The sheer number of shows in Gem, Mineral & Fossil Showcase and the variety of items shown by vendors can be overwhelming; so it always helps to have a plan, says Donovan Durband, administrator of the city’s Park Tucson.

Here are a few ideas to help make that plan:

  • Explore the guides and lists before you head out to the shows. Focus on the open-to-the-public shows and get an idea of what shows you want to visit, Durband suggests. Most of the shows have free admission and are open to the public; however, several shows are for wholesalers and require a business license, taxpayer ID number and business card to register.
  • Be prepared to be surprised: “I have only ever known what I was looking for once I found it,” says Roxbury. “I went to JOGS (Gem & Jewelry Show) in September to greet my clients and had zero plans to buy anything, but then I spied this booth carrying the most beautiful pop-up cards, so of course I bought several,” says Roxbury. “And then I discovered that the same vendor had beautiful rings, bracelets and hair accessories made out of carved horn, so I needed many of those as well.”

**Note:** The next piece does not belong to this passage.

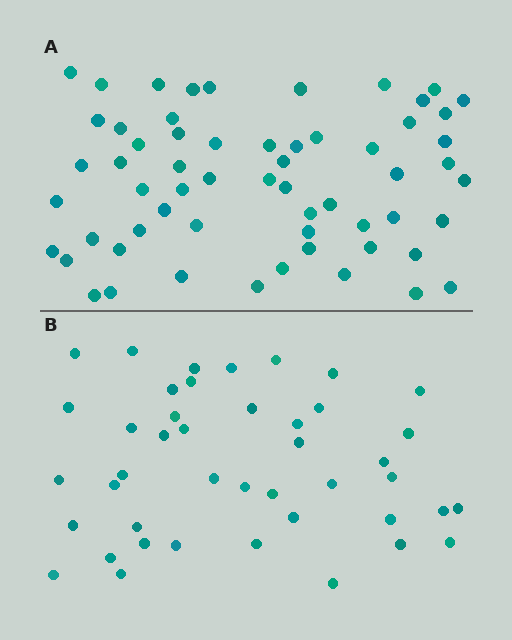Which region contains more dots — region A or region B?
Region A (the top region) has more dots.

  • Do your homework and don’t rush: The adage of “if it seems too good to be true, it is” holds at the shows. At last year’s show, a woman bought five purses for $20. She had no expectations — or illusions — of Louis Vuitton-quality bags. She knew what she was buying. There are bargains to be found, but before you plunk down serious money on a purchase that you think is a good deal, take some time. The ample days of show operations give time to comparison shop carefully; and for investment pieces, ask for an opportunity to get an independent appraisal, says Roxbury. And get a receipt. If you feel pressured or the vendor won’t give you a receipt, feel free to walk away.

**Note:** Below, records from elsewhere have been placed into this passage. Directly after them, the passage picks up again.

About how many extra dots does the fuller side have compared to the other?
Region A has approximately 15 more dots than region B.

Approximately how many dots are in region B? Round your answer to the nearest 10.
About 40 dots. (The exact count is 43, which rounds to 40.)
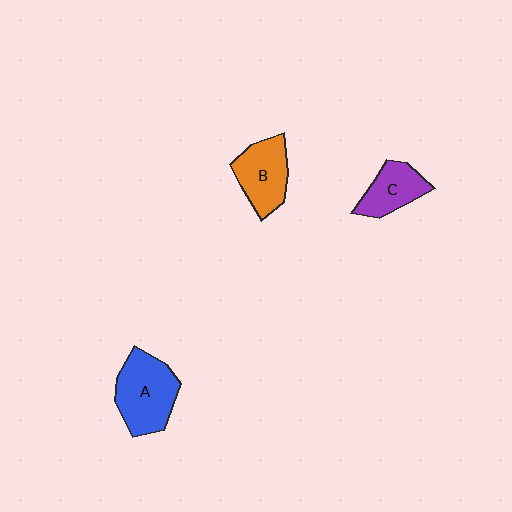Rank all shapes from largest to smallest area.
From largest to smallest: A (blue), B (orange), C (purple).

  • Use public transportation: There’s no reason to feel intimidated by how many shows there are or how to get to them, says Durband. You can connect to 43 shows by parking once and using GemRide. “We boarded more than 13,000 passengers last year over 17 days, mostly in 11-passenger sprinter vans, and the ridership has grown every year since we re-launched the system in 2012,” he says. “We also have ambassadors at the shuttle hubs. This year we expect to have some of the same ambassadors back from last year, so they are knowledgeable and helpful,” he says. GemRide connects clusters of similar-interest shows through the Hub Express shuttles between downtown and the Kino area, and to the bead shows at Casino del Sol, says Durband. Within those cluster areas, the shuttle routes connect parking with several shows in the same section of the city. “The GemRide system is a great way to sample lots of shows. Since some stops serve multiple shows, and some of the shows are huge, there may be a fair amount of walking and time needed to walk and browse,” says Durband. The Official Guide is integrated with GemRide, listing all the shows by shuttle route and ordered by stop. Find the GemRide brochure in the guide and at GemRide.com. Or ride the SunLink streetcar. The downtown Mercado hub is next to two streetcar stops and the African Art Village, says Durband. The streetcar can take you to the Tucson Convention Center, downtown and Fourth Avenue restaurants and entertainment.
  • Practice personal safety: The shows are patrolled, but they can get crowded. Durband encourages being aware of your surroundings and taking practical safety steps such as not flashing cash.
  • Be patient: All of the visitors to the shows — 50,000-60,000 — might mean a long wait at your favorite restaurant and heavy traffic on the streets. Patience can help everyone, locals and visitors, have a more pleasant and productive gem show experience.

“Now is the time that Tucson shines brightest. Get out there, find your gem,” says Roxbury.